Faire chuter la Raison, geôlière, de son piédestal et dresser un culet à la déesse Imagination, tel est le devoir du poète nouveau. Entre 1913 et 1925, Saint-Pol-Roux n'a cessé de produire articles et conférences pour expliciter sa conception. En 1917, alors que la guerre fait rage et engloutit la jeunesse et ses poètes, paraît au Mercure de France, un écrit du Magnifique dédié ironiquement à Maurice Barrès et significativement intitulé "La mobilisation de l'imagination". L'auteur y propose de mettre cette faculté poétique, aux "traditionnelles qualités d'improvisation et de spontanéité, de surprise et de rapidité(71)", au service de la victoire et de l'accession à la paix. Il est connu, par ailleurs, que Saint-Pol-Roux avait envoyé un certain nombre de lettres à des scientifiques (Edison) et à des politiques (son excellence Woodrow Wilson, le premier lord de l'amirauté britannique) pour leur présenter ses concepts d'armes nouvelles (notamment "une manière de bolide sous forme de ballonnet magnétique" ou "une cavalerie cannonière"(72)) et son plan de décrécysation de la guerre. Mais le poète n'est pas dupe car il sait que "l'homme n'adopte une découverte, charitablement offerte par l'Imagination, que si, subsidiairement, la Raison la lui donne ou la Science la lui vend(73)". A priori, cette folle du logis, comme il la dénomme quelques lignes plus haut - résumant la conception commune -, constitue un danger pour le monde rationnel ou rationalisé. Et Saint-Pol-Roux revient sur cette opposition, dans sa conférence de juin 1925(74), pour en démontrer, à travers une formule paradoxale, l'inanité :
"On me confina donc au logis sous une étiquette de folie, parce qu'il fallait un motif, et j'entrai fatalement en léthargie au centre même de mon action. Ce long sommeil n'est que du temps perdu, les soleils n'y pouvant être couvés. Quand même j'opère, par à coup, médium à la merci de mes geôliers. [...] La raison c'est moi vue de dos.(75)"

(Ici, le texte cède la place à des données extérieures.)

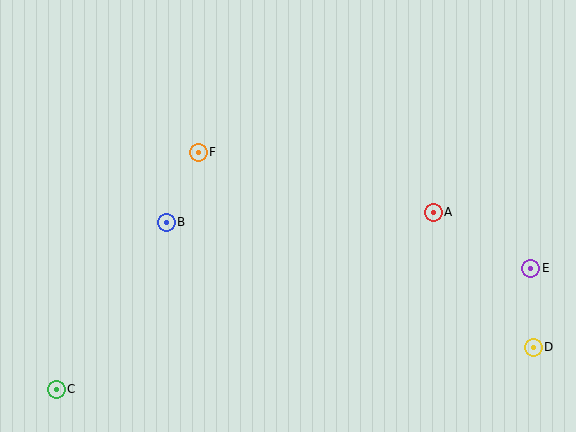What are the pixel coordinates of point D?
Point D is at (533, 347).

Cette dénomination qui assume le lien étroit unissant l'imagination à l'inconscient et à ses productions les plus extraordinaires, les surréalistes, présents parmi le groupe d'étudiants et de spectateurs curieux(76), la reprendront à leur compte pour exprimer un même souci de libération mentale. Voici ce qu'écrit René Crevel, se souvenant probablement des propos de Saint-Pol-Roux, dans "L'esprit contre la raison" :
"Le "Je pense donc je suis" comme clé de voûte de la franc-maçonnerie individualiste, dans les piètres banlieues de l'intelligence, par milliers se multiplièrent les sordides cahutes où les hommes crurent facile d'oublier l'inquiétude scintillante des étoiles. Bons Raminagrobis qui doutent de tout et de tous, sauf d'eux-mêmes. Mais qu'un philosophe pousse l'outrecuidance jusqu'à traiter de "folle du logis" l'imagination, l'esclavage où d'autres prétendront la réduire n'aura pas été impunément imposé.(77)"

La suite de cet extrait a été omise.